Their results showed an operative mortality rate of 7.5%, a 30-day death rate of 4.8%, with the adverse event outcome occurring in about 14% of repairs. A video of his presentation is available at the AATS website.

The statistically significant predictors of operative death were rupture; renal insufficiency, symptoms, procedures targeting visceral vessels, increasing age, and increasing clamp time, while extent IV repair (the least extensive form of TAAA repair) was inversely associated with death. Their analysis showed that the significant predictors of adverse event were use of HCA, renal insufficiency, rupture, extent II repair, visceral vessel procedures, urgent or emergent repair, increasing age, and increasing clamp time. In addition, they used multivariable analysis to identify predictors of renal failure and paraplegia.

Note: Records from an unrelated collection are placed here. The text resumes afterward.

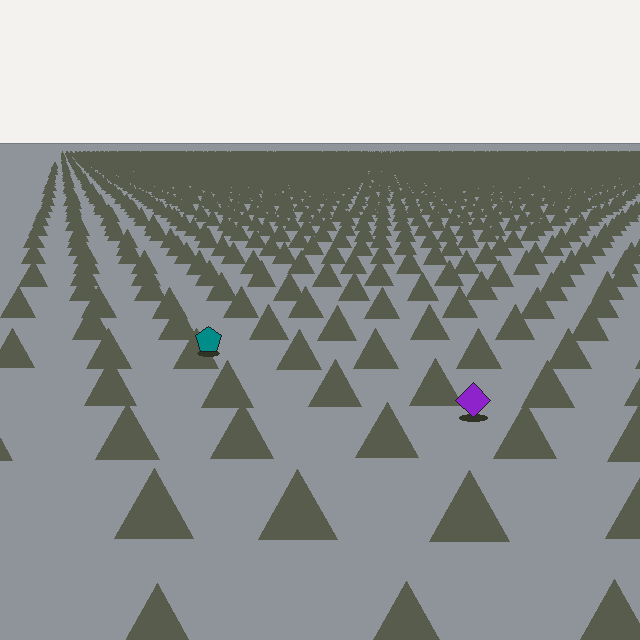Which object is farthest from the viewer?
The teal pentagon is farthest from the viewer. It appears smaller and the ground texture around it is denser.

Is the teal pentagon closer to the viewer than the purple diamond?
No. The purple diamond is closer — you can tell from the texture gradient: the ground texture is coarser near it.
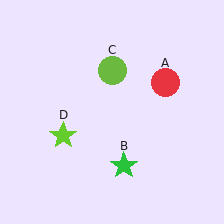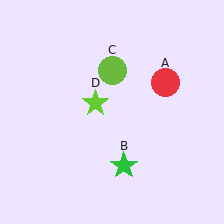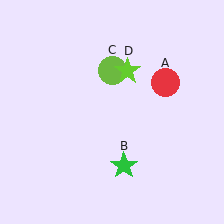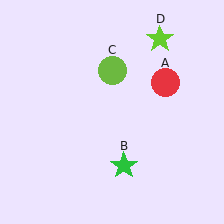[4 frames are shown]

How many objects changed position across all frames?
1 object changed position: lime star (object D).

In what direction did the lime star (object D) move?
The lime star (object D) moved up and to the right.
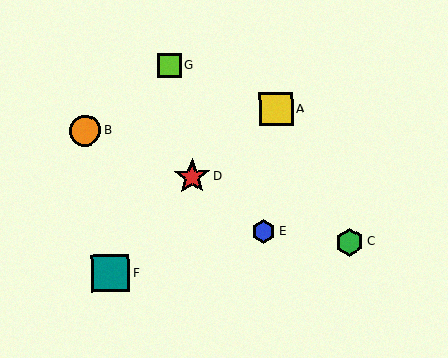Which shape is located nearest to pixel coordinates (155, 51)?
The lime square (labeled G) at (169, 65) is nearest to that location.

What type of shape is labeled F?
Shape F is a teal square.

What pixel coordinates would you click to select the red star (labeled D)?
Click at (192, 177) to select the red star D.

In the 3,060 early survivors, roughly 7% had a life-altering complication at discharge: Nearly 3% of patients had renal failure necessitating dialysis, slightly more than 1% had a unresolved stroke, and about 4% had unresolved paraplegia or paraparesis. Repair failure, primarily pseudoaneurysm, or patch aneurysm, occurred after nearly 3% of repairs, said Dr. Coselli.

Outcomes differed by extent of repair, with the risk being greatest in extent II repair. Actuarial survival was 63.6% at 5 years, 36.8% at 10 years, and 18.3% at 15 years. Freedom from repair failure was nearly 98% at 5 years, around 95% at 10 years, and 94% at 15 years.

“Along with respectable early outcomes, after repair, patients have acceptable long-term survival, and late repair failure was uncommon. Notably, there are several subgroups of patients that do exceedingly well. Paraplegia in young patients with connective tissue disorders, even in the most-extensive repair (extent II), is remarkably rare – these patients do extremely well across the board,” he concluded.

Dr. Cosselli reported that he is a principal investigator and consultant for Medtronic and W.L. Gore & Assoc., as well as being a principal investigator, consultant, and having various financial relationships with Vascutek.